Rich Galan: Real-Time Analytics is Necessary and Anomaly Detection is Rad
In this episode, Wayne Eckerson and Rich Galan discuss the obstacles to delivering timely analysis, the problems that large volumes of data create, solutions to those issues, and where BI is headed in the near future.
Rich Galan is a veteran data analytics leader with 20 years of experience in a variety of data-driven organizations. He is passionate about driving data analytics innovation through the use of real-time data, anomaly detection, and artificial intelligence.
He has grown several data analytics teams from infancy to full maturity, delivering insights via web, mobile, video, and real-time platforms. He is currently an independent BI, data, and analytics consultant working at the Rubicon Project, an ad tech company.
Key takeaways:
- Having correct definitions and agreeing on metrics is important for real-time analytics
- Every business can be divided into three metrics: volume, price, and conversion
- Machine learning allows for model adjustments on the fly
- Static thresholds do not work for long, unless they’re binary
- It’s impossible to use analysts to sort through all of a business’s data – AI makes it possible
- AI can provide a starting point for analysis, rather than starting with a hypothesis first
- The 80-20 rule can indicate the health of your business
Below is one question and answer from the podcast
Wayne Eckerson: Now you use this tool (ANODOT), which uses machine learning and real time processing to tackle the intersection of all the metrics and dimensions. How many metrics are we talking about in total? How many can it track on a day-to-day basis?
Rich Galan: They can track millions.
Wayne Eckerson: Millions! Wow.
Rich Galan: Yeah, literally. So we’re sending a little over 100,000 every minute. And that’s going to scale out. That’s only on the business side. We’re going to scale this out to the operational metrics. Business level metrics are more “How is this customer doing and here’s the revenue based off of that.” Operational metrics say, “How is this data center running?”
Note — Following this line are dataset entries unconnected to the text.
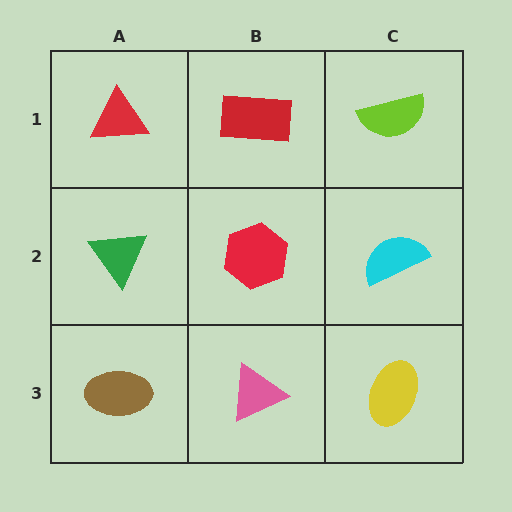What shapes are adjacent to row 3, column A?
A green triangle (row 2, column A), a pink triangle (row 3, column B).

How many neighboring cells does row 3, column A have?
2.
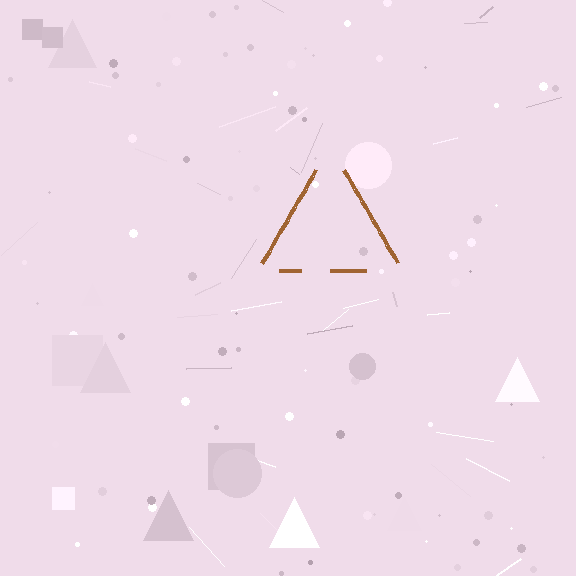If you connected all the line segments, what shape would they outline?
They would outline a triangle.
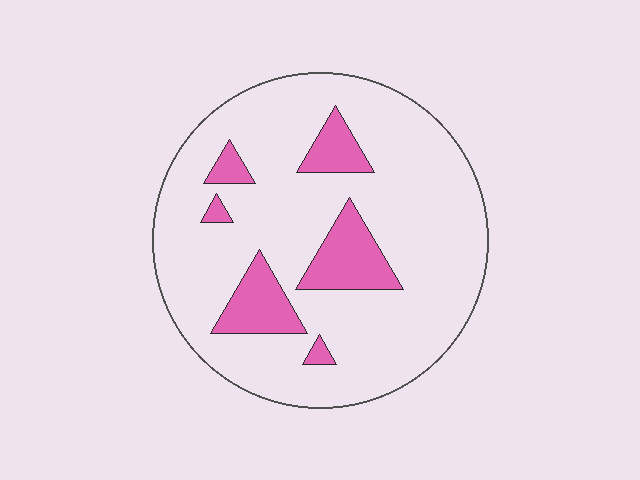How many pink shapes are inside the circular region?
6.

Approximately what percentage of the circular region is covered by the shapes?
Approximately 15%.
Or if we have code pushes we do burn-ins. You have machines that live inside of clusters or racks that live inside of a data center. When we do code pushes, we push out on a machine and say “Ok, this code looks fine on this machine, now scale it out to the next ten machines. Ok it looks fine, scale it out to the cluster. Ok it looks fine, scale it out to the data center.” Then, for whatever reason, if the code gets pushed in the middle of the night and it crashes, you get alerted that something happened at the node or machine level. Then, rather than wait till the next day for engineers to pick back up, an alert can be sent to Slack or someone on pager duty. So it’s kind of throwing machines at these potential problems, rather than having humans stay up all night.